Procurement office recommends new cadre of IT experts

Agencies must think about whether a specialized team is appropriate and update acquisition plans accordingly.

The Office of Federal Procurement Policy has instructed agency acquisition chiefs to consider forming specialized teams whose members have deep subject matter knowledge to manage information technology purchases.

The plan, outlined in a July 13 memo from OFPP Administrator Dan Gordon, generally jibes with a revised acquisition process described in federal Chief Information Officer Vivek Kundra's overall IT reform plan, released in December 2010.

That plan bemoaned the fact that government contracting officers often are experts in ethics and protocol but have limited in-depth knowledge about the industries they're working with or the government customers they're purchasing for. That deficiency can be especially costly with major IT purchases because much of the work is deeply technical and innovations may cause an agency to change its requirements several times during a lengthy acquisition cycle.
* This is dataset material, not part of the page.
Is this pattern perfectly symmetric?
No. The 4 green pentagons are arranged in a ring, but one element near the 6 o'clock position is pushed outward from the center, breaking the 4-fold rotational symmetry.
Kundra's plan envisioned standing up a cadre of IT acquisition expert teams governmentwide to facilitate major purchases and help break down some bureaucratic walls between contracting officers, agency customers and vendors. The plan called for experts at larger agencies to pitch in at smaller agencies that make fewer big IT purchases and where an expert team isn't feasible.

Some IT-heavy agencies already have created such expert teams, according to the plan, including NASA and the National Institutes of Health.
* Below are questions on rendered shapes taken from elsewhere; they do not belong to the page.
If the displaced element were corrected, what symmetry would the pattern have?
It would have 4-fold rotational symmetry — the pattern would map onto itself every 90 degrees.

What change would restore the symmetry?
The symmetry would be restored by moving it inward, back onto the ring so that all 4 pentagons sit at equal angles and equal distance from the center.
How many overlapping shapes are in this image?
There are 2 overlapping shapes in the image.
Gordon's July memo doesn't mandate that agencies create an IT acquisition cadre, but it does require them to supplement their most recent acquisition human capital plan, a master document of federal contracting, with a description of whether an IT expert team is appropriate and how the agency will go about creating one if it is.

Those supplements are due by the end of August, the memo said.
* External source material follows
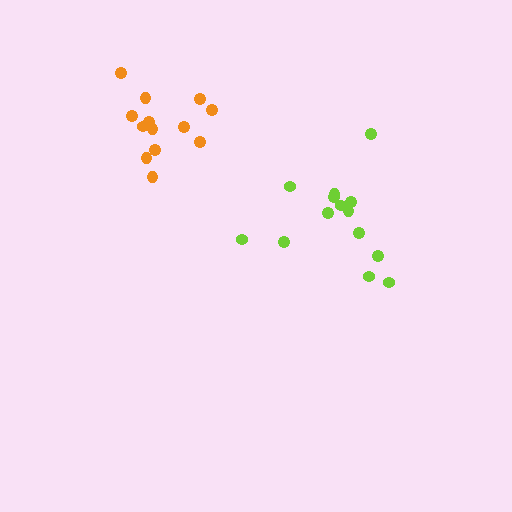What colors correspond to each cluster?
The clusters are colored: orange, lime.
IT acquisition teams should include program managers and contracting officers, the memo said, and possibly other employees specifically responsible for maintaining the lines of communication between the acquisitions group and its agency customers.

Agencies should strongly consider forming IT acquisition cadres if they make major and diverse technology purchases, the memo said, or if watchdog reports have pointed out weaknesses in their IT procurements.